Human rights are the measure of the common good for states and nations, says Pope
New York (AsiaNews) – Human rights are universal, indivisible and interdependent since they are based on natural law and equality between humans. They are the shared foundation of international relations and the measure of the common good. By promoting them, inequalities between and within countries can be eliminated so much so that international principles now acknowledge that states have a “responsibility to protect” and that the international community can intervene should such rights be subject to gross violations.
Third pontiff to speak to the United Nations General Assembly after Paul VI (1965) and John Paul II (1979 and 1995), Benedict XVI centred his long reflection on human rights, taking his cue from the fact that this year is the 60th anniversary of the Universal Declaration of Human Rights. Religious freedom is one of these rights, often violated to the extent that some people are forced to “deny God in order to enjoy” their rights.

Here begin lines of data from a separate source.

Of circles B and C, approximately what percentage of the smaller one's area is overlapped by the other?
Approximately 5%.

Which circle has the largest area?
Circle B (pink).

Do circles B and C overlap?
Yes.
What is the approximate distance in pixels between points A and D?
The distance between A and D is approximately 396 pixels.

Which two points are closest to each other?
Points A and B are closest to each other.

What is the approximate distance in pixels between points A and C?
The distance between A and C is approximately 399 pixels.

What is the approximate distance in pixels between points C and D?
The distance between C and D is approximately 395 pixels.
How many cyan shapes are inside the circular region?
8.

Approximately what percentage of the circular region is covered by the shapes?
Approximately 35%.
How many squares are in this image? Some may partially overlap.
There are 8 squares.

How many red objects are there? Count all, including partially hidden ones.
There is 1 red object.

But the theologian Pope did not try to examine any actual case or situation, except for a mention of poverty in Africa. Instead, he focused on the ethical nature of human rights, since they come from the Creator, which places them above the laws of states. Because of their origin in the nature of human creation, they are “indivisible”, and not concessions by states. Indeed attempts to present them as such, divorced from their ethical, hence universal, dimension tends to relativise them, which in turn weakens them.

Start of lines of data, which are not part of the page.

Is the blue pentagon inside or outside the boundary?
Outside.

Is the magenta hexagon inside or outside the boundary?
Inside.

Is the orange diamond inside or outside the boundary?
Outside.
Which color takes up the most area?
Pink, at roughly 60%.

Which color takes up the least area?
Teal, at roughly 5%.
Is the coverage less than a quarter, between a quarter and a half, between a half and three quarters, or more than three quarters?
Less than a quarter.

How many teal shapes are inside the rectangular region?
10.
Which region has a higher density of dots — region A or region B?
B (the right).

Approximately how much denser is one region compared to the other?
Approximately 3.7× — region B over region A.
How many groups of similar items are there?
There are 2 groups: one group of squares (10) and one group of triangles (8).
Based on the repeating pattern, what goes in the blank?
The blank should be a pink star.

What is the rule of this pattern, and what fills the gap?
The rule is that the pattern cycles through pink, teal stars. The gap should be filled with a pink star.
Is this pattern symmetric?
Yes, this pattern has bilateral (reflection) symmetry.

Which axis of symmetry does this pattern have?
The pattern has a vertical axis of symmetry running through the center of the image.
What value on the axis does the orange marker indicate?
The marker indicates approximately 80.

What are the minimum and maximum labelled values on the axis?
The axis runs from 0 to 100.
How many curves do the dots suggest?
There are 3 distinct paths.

Along with a prayer at Ground Zero next Sunday, the Pope’s UN speech was one of the key moments of his visit to the United States. In a packed General Assembly Hall, the Pope’s address was frequently met with rounds of applause, not all out of courtesy. Benedict XVI himself concluded his speech by extending his heartfelt greetings in all five official languages of the United Nations, namely Arabic, Chinese, English, French and Spanish.
The Holy Father began by addressing the function of the United Nations itself, saying that in “the context of international relations, it is necessary to recognize the higher role played by rules and structures that are intrinsically ordered to promote the common good, and therefore to safeguard human freedom. These regulations do not limit freedom. On the contrary, they promote it when they prohibit behaviour and actions which work against the common good, curb its effective exercise and hence compromise the dignity of every human person.”

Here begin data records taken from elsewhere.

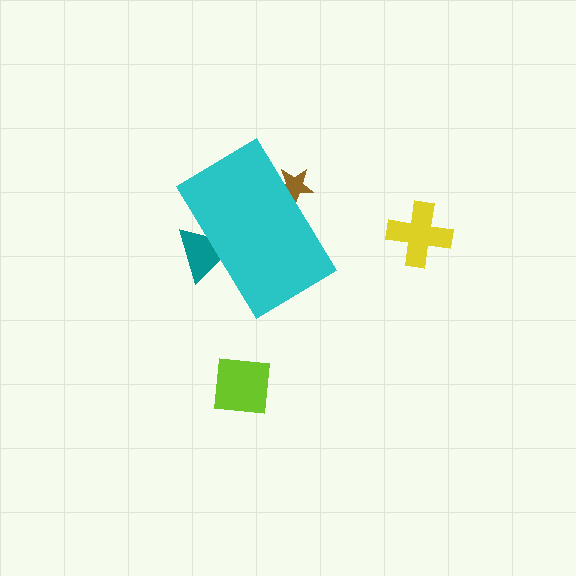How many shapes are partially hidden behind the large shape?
2 shapes are partially hidden.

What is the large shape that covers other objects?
A cyan rectangle.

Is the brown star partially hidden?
Yes, the brown star is partially hidden behind the cyan rectangle.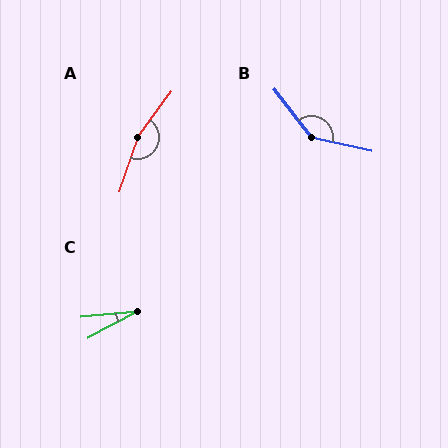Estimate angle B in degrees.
Approximately 140 degrees.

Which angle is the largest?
A, at approximately 162 degrees.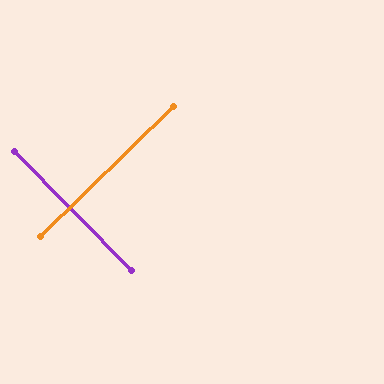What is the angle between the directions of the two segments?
Approximately 90 degrees.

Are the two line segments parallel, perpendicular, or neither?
Perpendicular — they meet at approximately 90°.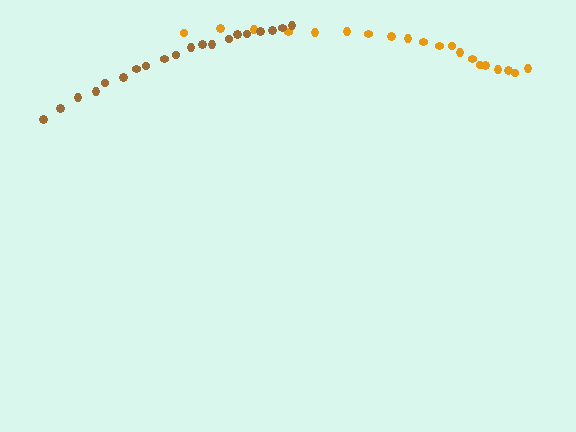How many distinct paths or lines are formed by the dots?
There are 2 distinct paths.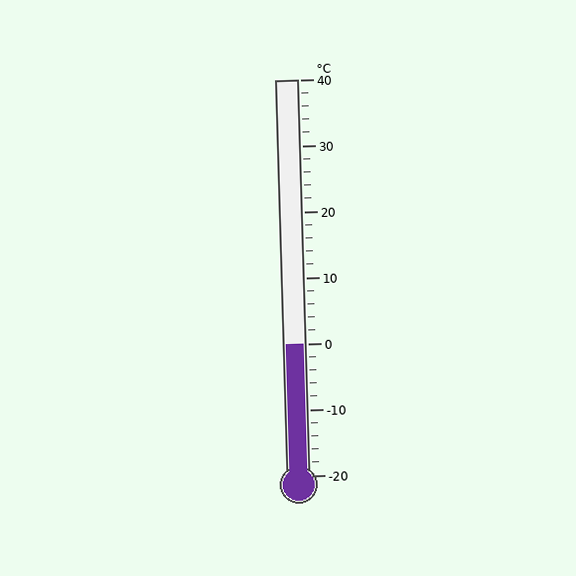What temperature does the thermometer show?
The thermometer shows approximately 0°C.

From this stems the principle that there is a “responsibility to protect,” from which John Paul II derived the concept of humanitarian intervention. “Every State,” said Benedict XVI, “has the primary duty to protect its own population from grave and sustained violations of human rights, as well as from the consequences of humanitarian crises, whether natural or man-made. If States are unable to guarantee such protection, the international community must intervene with the juridical means provided in the United Nations Charter and in other international instruments.” This said such action “should never be interpreted as an unwarranted imposition or a limitation of sovereignty. On the contrary, it is indifference or failure to intervene that do the real damage. What is needed is a deeper search for ways of pre-empting and managing conflicts by exploring every possible diplomatic avenue, and giving attention and encouragement to even the faintest sign of dialogue or desire for reconciliation.”
The responsibility to protect “has to invoke the idea of the person as image of the Creator, the desire for the absolute and the essence of freedom.” For this reason the Pope noted that when “faced with new and insistent challenges, it is a mistake to fall back on a pragmatic approach, limited to determining ‘common ground’, minimal in content and weak in its effect.”
In today’s world, said Benedict XVI, “Human rights are increasingly being presented as the common language and the ethical substratum of international relations. At the same time, the universality, indivisibility and interdependence of human rights all serve as guarantees safeguarding human dignity. It is evident, though, that the rights recognized and expounded in the Declaration apply to everyone by virtue of the common origin of the person, who remains the high-point of God’s creative design for the world and for history. They are based on the natural law inscribed on human hearts and present in different cultures and civilizations. Removing human rights from this context would mean restricting their range and yielding to a relativistic conception, according to which the meaning and interpretation of rights could vary and their universality would be denied in the name of different cultural, political, social and even religious outlooks.”
“Human rights, of course, must include the right to religious freedom, understood as the expression of a dimension that is at once individual and communitarian—a vision that brings out the unity of the person while clearly distinguishing between the dimension of the citizen and that of the believer.”
“It is inconceivable, then, that believers should have to suppress a part of themselves—their faith—in order to be active citizens. It should never be necessary to deny God in order to enjoy one’s rights. The rights associated with religion are all the more in need of protection if they are considered to clash with a prevailing secular ideology or with majority religious positions of an exclusive nature. The full guarantee of religious liberty cannot be limited to the free exercise of worship, but has to give due consideration to the public dimension of religion, and hence to the possibility of believers playing their part in building the social order.”
“Refusal to recognize the contribution to society that is rooted in the religious dimension and in the quest for the Absolute—by its nature, expressing communion between persons—would effectively privilege an individualistic approach, and would fragment the unity of the person.”